Eu confesso que tive apenas uma (algo que talvez eu não esteja fazendo direito!) - mas significante experiência negativa com a polícia de Minnesota desde que me mudei para cá em 1971. Foi devido ao ex-chefe de polícia de Minneapolis, Tony Bouza, e ocorreu em sua própria casa.
Eu estava participando de um evento relacionado a Cuba no final do inverno de 1995, promovido por sua esposa. Juntamente com minha então companheira, que era branca, estávamos apanhando nossos casacos em um de seus quartos.
Ele entrou e sem motivo começou a tentar provocar uma briga zombando da minha aparência. Eu pensei, a princípio, que ele estava brincando. Não, ele estava falando sério, e eu decidi não morder a isca e saí rapidamente. “Imagine”, lembro-me de dizer mais tarde, “ser um homem negro na delegacia de Minneapolis quando ele estava no comando”.
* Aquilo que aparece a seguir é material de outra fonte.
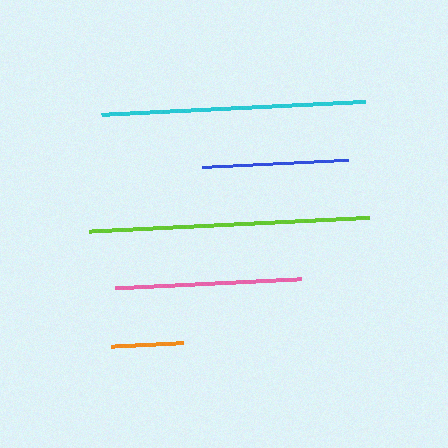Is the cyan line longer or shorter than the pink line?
The cyan line is longer than the pink line.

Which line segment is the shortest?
The orange line is the shortest at approximately 71 pixels.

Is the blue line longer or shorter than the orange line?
The blue line is longer than the orange line.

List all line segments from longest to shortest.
From longest to shortest: lime and cyan (about equal), pink, blue, orange.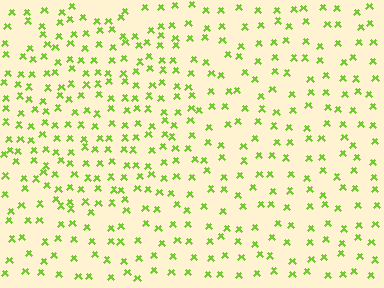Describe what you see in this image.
The image contains small lime elements arranged at two different densities. A circle-shaped region is visible where the elements are more densely packed than the surrounding area.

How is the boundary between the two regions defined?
The boundary is defined by a change in element density (approximately 1.6x ratio). All elements are the same color, size, and shape.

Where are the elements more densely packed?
The elements are more densely packed inside the circle boundary.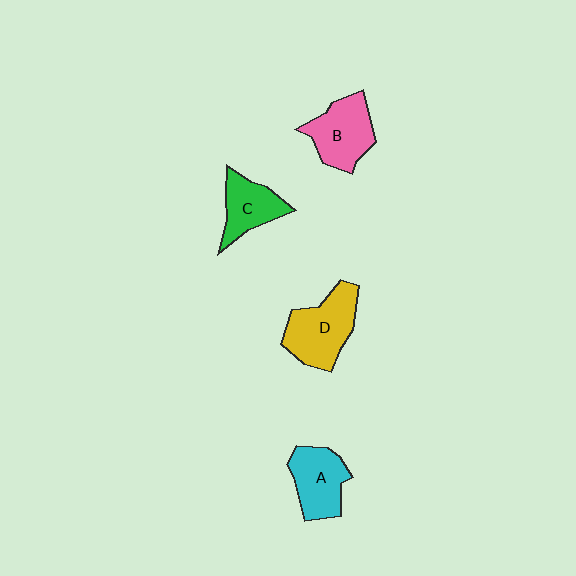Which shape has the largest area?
Shape D (yellow).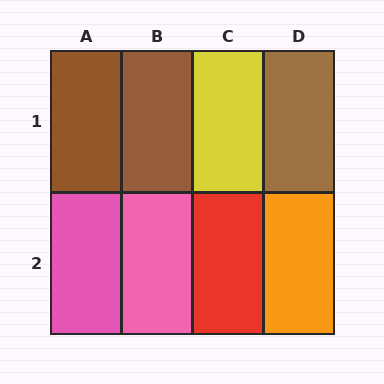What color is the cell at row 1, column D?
Brown.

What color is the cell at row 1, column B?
Brown.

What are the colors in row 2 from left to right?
Pink, pink, red, orange.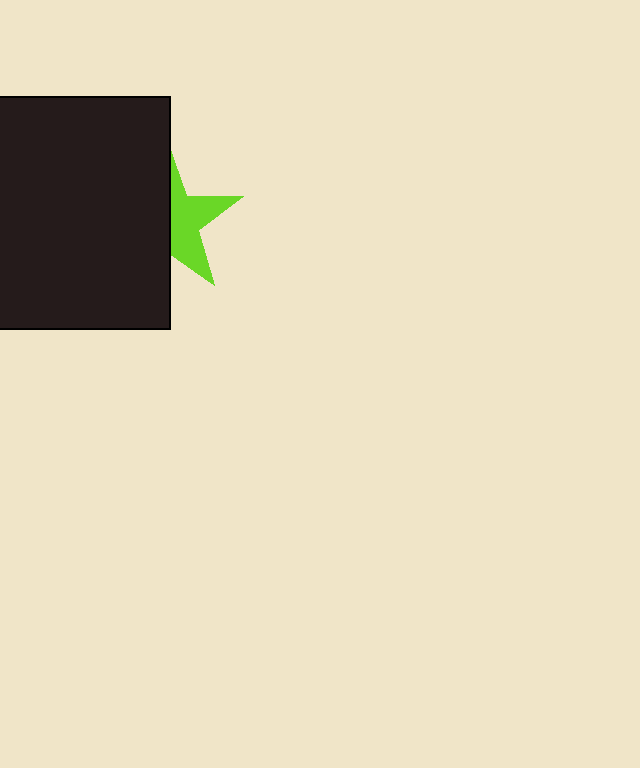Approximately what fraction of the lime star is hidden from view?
Roughly 55% of the lime star is hidden behind the black rectangle.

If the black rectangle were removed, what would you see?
You would see the complete lime star.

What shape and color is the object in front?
The object in front is a black rectangle.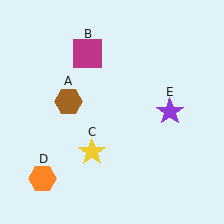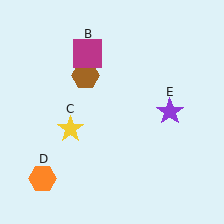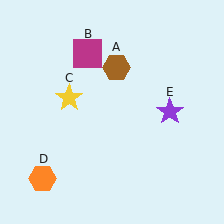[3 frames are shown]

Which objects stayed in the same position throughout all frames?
Magenta square (object B) and orange hexagon (object D) and purple star (object E) remained stationary.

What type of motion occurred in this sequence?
The brown hexagon (object A), yellow star (object C) rotated clockwise around the center of the scene.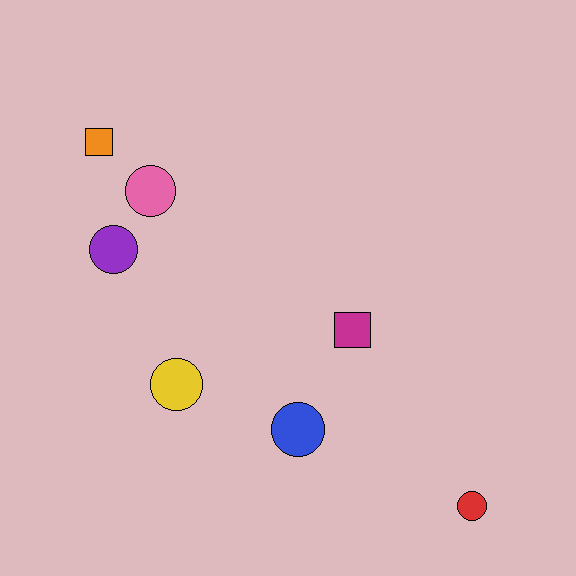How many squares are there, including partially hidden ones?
There are 2 squares.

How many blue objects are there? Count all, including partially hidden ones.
There is 1 blue object.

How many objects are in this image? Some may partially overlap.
There are 7 objects.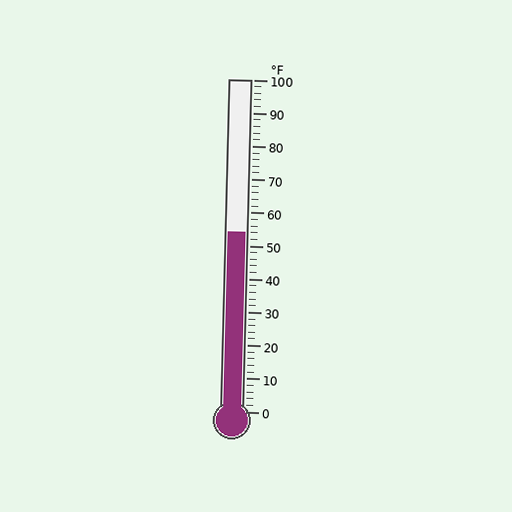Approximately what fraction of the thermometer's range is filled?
The thermometer is filled to approximately 55% of its range.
Sendo mais consciente sobre a minha pressão arterial – algo que não é trivial para os homens afro-americanos -, notei que ela melhora quando estou em Cuba. Talvez porque eu esteja mais relaxado lá, inconscientemente menos apreensivo quando se trata da polícia.
Para aqueles que culpam o “pecado original” dos EUA pelo assassinato de George Floyd, Cuba ensina que a história não é destino. Repito que, apesar dos contínuos desafios da revolução na questão racial, o que aconteceu com Floyd não acontece em Cuba.
Até seus críticos mais severos precisam concordar com isso. Existe uma explicação melhor do que ofereço aqui?
*August H. Nimtz Jr. Professor de Ciência Política. Leciona também sobre Estudos Africanos e Afro-Americanos.
* * Mario Soares Neto e Graciano D. S. Soares desenvolvem um projeto de tradução de obras e artigos de escritores negros africanos e da diáspora africana que contribuem para a luta contra o racismo estrutural.